Indemnités parlementaires: la pauvreté en débat

La Cour des miracles, de Gustave Doré: illustration de Notre-Dame de Paris, mais aussi allégorie pour certains d’un Parlement livré à des députés rémunérés sur la base du revenu médian…

Comme les copains de « C’est quoi la Gauche », je suis un fervent soutien de la proposition de loi Meurice (PPLM), et je suis d’accord en tous points avec l’article de l’ami Fantassin.
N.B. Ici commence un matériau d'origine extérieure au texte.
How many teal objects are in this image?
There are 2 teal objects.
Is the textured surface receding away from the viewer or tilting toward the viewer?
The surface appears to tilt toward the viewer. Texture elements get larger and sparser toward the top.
Je voudrais compléter notre premier papier sur cette PPL (à lire ici) par un petit zoom sur la question du montant de l’indemnité de nos chers députés. Nous avons montré l’intérêt d’indexer l’indemnité sur l’évolution du revenu médian. Mais quel serait son juste montant ? Le SMIC (soit 1 149,07 € nets), le revenu médian (soit 1 679 €), deux fois le revenu médian (soit 3 358 €, comme évoqué dans l’article précédent), son montant actuel (soit  5 380,93 € nets), voire 9 000 € nets comme l’ont suggéré certains amis de la démocratie représentative?… Cette question fait dissensus…

Payer plus nos députés ?…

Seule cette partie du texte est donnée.